Wednesday, June 4, 2014

Late Wednesday night

This is awkward.  Typically, I'm very controlled with my emotions.  I keep things bottled up and ordered.  Now I got this bad cancer news and people who care about me obviously want to wish me well and see how I'm doing.  Trouble is, I've felt pretty poorly sometimes and it's just so much work to answer individual emails with much clarity or openess.  So, the blog seemed like a perfect tool, except I now feel like I'm giving way too much away personal information.

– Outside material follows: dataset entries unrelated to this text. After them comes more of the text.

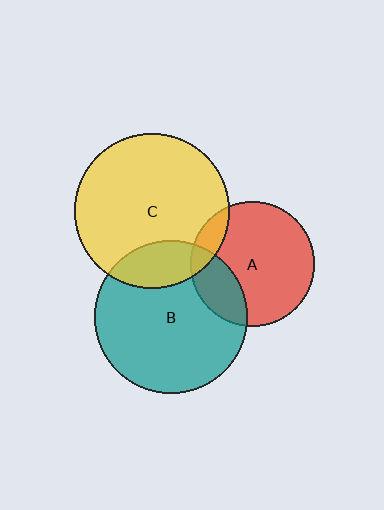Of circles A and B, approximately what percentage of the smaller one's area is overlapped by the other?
Approximately 25%.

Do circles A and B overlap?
Yes.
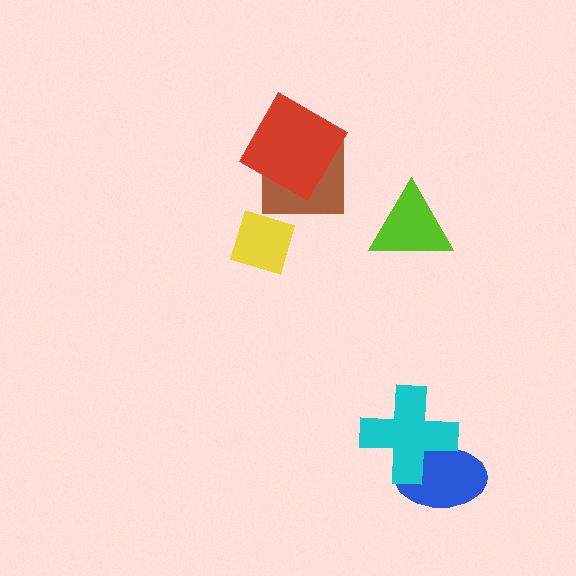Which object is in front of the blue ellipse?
The cyan cross is in front of the blue ellipse.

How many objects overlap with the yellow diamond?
0 objects overlap with the yellow diamond.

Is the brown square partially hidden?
Yes, it is partially covered by another shape.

It's uncomfortable, but probably efficient.

Today was very good.  Tonight turned out ridiculously stupid.  I'm sure I just had a bad reaction to chemo and the blood transfusions, which cause me headaches.  Obviously, I have a good excuse to feel angry every now and then, but I got super frustrated trying to post the previous blog.  I hate technology, especially after chemo.  I pestered my poor wife, who is battling an upper respiratory infection as well as MS and a sick husband with endless angry phone calls about how to get the dang 'paste' button to work.  I eventually just emailed my notes to her and she posted it.  I battled a balky electric razor for 30 minutes (they won't let risk nicking myself with a blade).  I ordered dinner and was able to eat half of it before the smell about made me I'll.  I ended up with a temper tantrum more suitable to a 5-year.  I've tried to be a model patient this week...stiff upper lip, build up good will, cheerful, etc, but I'm ashamed of how badly I behaved this evening.

There is one ray of hope in my room.  At home, I've been known to take frustrations out on plastic kitchen trash cans.  They're cheap and it's therapeutic to kick the crap out of them, with little risk of personal injury.  Well, there's a trash can in my room that that has already been kicked by a previous resident, who must have had a bad night also.